先進諸国におけるサービス経済化の進行が言われて久しいですが、神戸大学の専門職大学院においても、サービス分野の企業に勤務する受講生が年々増加しているように感じます。従来から鉄道業や金融、通信サービス業の勤務者は、受講生の中で例年一定割合を占めていましたが、ここ数年間のうちに、法律や監査といった専門分野や経営戦略のコンサルティングサービスなど、いわゆるプロフェッショナル・サービス分野の受講生が増加しつつあります。
サービスとは、製品に付帯するモノであるというかつての認識や、従業員の姿勢や態度に関わるものという認識を超えて、現在ではバリュー・クリエーション、すなわち価値の生産活動として捉えられ、企業経営において重要性を増しているといえます。業界の各論や特殊性議論にとどまらず、サービス財取引における、モノの取引とは異なる固有の問題や、サービス財一般に共通する問題について認識し、戦略を策定していくとなると、サービス取引に関する総論的な知識やフレームワークが必要となってきます。
サービス財の取引については、サービスを提供するプロセスにおいて人的資源管理やオペレーションが重要性を持ち、さらに会計的視点も加えて多面的にアプローチされる必要があります。
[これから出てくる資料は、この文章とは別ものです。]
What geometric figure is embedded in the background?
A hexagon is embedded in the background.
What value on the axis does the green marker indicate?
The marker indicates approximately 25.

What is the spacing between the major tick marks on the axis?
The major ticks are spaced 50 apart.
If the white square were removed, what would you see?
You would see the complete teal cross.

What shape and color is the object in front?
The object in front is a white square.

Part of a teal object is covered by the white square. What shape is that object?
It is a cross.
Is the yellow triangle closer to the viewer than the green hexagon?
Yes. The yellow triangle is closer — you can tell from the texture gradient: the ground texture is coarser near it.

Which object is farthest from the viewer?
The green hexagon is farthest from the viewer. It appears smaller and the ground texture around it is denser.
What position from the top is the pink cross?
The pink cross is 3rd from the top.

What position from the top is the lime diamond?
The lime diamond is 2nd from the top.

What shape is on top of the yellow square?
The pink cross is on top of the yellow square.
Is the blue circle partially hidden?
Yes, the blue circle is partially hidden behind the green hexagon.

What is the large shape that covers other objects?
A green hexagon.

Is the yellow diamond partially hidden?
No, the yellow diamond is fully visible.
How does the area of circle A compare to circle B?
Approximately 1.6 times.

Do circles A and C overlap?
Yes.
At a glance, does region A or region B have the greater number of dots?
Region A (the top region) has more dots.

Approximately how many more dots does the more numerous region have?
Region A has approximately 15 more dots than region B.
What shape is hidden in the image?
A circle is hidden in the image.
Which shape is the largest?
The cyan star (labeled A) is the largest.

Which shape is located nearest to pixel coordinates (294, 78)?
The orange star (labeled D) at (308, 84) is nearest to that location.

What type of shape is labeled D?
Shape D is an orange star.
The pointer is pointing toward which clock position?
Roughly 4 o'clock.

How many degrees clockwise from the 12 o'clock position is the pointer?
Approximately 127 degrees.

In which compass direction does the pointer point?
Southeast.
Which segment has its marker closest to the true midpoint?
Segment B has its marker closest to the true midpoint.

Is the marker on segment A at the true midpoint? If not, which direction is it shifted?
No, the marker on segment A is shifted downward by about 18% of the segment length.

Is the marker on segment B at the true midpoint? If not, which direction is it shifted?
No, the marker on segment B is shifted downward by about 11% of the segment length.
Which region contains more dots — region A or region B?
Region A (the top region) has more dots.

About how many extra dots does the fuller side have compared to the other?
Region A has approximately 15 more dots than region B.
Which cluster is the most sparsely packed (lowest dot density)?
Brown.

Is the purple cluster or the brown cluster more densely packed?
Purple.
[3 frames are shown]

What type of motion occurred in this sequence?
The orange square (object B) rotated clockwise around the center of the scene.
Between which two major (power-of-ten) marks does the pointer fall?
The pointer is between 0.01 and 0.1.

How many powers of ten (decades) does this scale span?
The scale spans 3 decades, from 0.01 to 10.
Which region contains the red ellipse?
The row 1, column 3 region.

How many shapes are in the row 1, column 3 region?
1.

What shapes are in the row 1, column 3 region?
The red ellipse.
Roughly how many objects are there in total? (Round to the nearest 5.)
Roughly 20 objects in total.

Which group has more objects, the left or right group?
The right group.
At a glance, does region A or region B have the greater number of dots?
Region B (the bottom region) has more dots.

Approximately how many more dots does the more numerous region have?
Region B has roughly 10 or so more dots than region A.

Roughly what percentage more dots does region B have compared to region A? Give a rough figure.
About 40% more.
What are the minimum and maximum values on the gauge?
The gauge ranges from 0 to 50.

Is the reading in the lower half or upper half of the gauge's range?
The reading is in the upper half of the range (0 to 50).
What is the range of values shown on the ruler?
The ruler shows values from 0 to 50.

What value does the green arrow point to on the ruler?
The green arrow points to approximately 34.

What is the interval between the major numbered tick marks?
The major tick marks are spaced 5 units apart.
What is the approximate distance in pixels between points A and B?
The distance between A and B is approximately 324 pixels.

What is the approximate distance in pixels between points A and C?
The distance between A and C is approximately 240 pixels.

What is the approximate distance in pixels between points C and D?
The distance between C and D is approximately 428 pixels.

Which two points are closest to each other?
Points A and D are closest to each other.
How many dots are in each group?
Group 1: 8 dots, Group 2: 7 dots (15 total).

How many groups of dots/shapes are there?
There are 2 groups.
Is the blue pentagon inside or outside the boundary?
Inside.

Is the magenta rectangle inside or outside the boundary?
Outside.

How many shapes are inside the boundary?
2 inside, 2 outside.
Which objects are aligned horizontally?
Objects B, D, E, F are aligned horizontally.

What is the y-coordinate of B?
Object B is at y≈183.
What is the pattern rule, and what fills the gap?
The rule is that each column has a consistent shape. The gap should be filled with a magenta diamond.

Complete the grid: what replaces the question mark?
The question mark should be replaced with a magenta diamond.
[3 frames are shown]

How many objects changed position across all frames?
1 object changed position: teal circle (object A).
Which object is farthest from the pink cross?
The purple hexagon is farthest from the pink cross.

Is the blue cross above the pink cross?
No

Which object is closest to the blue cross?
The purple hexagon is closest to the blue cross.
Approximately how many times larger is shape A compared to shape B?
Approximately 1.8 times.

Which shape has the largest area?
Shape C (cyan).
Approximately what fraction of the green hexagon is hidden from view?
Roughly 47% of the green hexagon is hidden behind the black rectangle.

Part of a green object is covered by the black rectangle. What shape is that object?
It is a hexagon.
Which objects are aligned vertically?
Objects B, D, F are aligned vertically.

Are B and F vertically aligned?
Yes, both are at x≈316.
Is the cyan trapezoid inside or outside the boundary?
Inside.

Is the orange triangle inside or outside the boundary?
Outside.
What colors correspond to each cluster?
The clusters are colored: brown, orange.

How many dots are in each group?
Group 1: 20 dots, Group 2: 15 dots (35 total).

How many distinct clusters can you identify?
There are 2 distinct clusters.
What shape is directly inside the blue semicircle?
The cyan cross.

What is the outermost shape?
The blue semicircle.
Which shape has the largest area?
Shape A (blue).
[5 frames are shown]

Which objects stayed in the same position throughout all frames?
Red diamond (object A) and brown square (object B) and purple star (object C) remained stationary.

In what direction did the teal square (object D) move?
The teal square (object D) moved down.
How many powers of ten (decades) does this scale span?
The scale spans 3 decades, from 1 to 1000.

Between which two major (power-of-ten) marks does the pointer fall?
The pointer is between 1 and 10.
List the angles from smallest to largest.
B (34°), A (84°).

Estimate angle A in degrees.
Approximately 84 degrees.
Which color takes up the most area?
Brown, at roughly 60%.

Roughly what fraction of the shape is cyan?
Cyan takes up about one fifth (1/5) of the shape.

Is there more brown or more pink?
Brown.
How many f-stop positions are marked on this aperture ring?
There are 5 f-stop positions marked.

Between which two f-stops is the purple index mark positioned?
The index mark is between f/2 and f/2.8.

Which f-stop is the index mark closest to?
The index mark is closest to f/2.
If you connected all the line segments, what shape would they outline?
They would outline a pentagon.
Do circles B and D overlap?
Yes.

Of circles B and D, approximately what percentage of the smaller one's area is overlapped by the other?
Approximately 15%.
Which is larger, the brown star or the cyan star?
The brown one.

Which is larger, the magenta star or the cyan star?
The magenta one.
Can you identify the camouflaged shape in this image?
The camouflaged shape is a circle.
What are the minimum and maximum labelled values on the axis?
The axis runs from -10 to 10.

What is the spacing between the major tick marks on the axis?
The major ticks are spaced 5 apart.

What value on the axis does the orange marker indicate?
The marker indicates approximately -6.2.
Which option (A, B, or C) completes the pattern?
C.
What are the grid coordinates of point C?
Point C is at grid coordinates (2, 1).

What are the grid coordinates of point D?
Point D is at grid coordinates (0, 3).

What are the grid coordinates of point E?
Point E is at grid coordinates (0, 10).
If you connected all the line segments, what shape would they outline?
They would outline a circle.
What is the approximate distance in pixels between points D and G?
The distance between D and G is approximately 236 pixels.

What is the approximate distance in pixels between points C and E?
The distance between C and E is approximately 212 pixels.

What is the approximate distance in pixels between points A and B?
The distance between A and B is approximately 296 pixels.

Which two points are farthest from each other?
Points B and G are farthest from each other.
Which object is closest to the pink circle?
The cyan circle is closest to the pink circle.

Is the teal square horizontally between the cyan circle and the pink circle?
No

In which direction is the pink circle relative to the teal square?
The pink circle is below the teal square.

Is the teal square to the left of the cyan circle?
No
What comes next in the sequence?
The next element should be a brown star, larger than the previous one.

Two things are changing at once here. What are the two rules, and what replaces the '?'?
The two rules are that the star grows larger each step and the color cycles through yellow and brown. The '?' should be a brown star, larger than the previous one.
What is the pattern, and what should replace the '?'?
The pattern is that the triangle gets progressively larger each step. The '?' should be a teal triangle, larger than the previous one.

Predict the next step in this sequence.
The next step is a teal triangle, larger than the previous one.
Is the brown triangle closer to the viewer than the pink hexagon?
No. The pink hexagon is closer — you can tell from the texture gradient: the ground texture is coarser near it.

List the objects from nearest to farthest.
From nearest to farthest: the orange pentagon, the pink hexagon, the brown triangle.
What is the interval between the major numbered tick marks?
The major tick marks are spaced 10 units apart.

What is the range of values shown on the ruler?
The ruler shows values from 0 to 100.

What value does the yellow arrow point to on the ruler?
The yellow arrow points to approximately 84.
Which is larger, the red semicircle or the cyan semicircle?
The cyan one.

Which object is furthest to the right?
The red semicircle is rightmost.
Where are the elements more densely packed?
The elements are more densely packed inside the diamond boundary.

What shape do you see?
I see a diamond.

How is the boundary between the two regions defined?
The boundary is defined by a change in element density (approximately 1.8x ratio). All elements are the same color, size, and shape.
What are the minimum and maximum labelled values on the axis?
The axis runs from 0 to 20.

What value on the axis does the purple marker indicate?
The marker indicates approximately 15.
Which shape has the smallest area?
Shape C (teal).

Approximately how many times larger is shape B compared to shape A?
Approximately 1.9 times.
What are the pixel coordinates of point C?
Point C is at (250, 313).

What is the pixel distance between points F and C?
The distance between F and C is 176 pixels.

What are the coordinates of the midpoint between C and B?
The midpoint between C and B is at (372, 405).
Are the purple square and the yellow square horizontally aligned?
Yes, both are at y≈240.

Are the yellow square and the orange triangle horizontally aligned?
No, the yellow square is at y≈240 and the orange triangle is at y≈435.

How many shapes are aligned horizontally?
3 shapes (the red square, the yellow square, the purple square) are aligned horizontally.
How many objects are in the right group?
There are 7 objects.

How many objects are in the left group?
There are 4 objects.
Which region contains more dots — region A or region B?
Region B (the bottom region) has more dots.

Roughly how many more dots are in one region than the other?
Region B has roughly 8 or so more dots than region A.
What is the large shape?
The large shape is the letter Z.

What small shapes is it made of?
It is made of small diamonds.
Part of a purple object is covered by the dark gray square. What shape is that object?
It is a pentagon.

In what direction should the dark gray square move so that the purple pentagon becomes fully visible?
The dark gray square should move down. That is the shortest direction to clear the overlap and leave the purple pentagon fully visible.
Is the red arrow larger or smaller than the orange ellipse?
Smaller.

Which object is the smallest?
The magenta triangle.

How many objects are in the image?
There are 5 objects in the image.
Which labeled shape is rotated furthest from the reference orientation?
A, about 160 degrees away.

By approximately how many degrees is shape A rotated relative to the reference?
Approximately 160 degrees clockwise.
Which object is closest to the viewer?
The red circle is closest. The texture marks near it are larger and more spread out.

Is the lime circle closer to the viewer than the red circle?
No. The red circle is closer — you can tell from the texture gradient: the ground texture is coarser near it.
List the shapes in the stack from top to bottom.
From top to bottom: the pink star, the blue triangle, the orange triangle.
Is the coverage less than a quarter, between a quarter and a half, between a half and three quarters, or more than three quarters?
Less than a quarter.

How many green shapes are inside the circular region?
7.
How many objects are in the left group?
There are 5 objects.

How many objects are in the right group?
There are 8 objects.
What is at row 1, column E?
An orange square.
ここではとりわけ、サービスのマネジメントとマーケティングについての著書を紹介することにしたいと思います。
近藤隆雄著
『新版 サービスマネジメント入門−商品としてのサービスと価値づくり』
生産性出版、2004年。
まず入門書として推薦したいのが、近藤隆雄著(2004)『新版 サービスマネジメント入門−商品としてのサービスと価値づくり』生産性出版です。本書はまず「サービスとは何か」について既存の理論を紹介しながら、きわめて平易にかつポイントをついて解説しています。サービス業に勤務する方々のみならず、メーカー勤務であっても製品とサービスとの関連や、顧客への価値づくりを考える際に参考となるでしょう。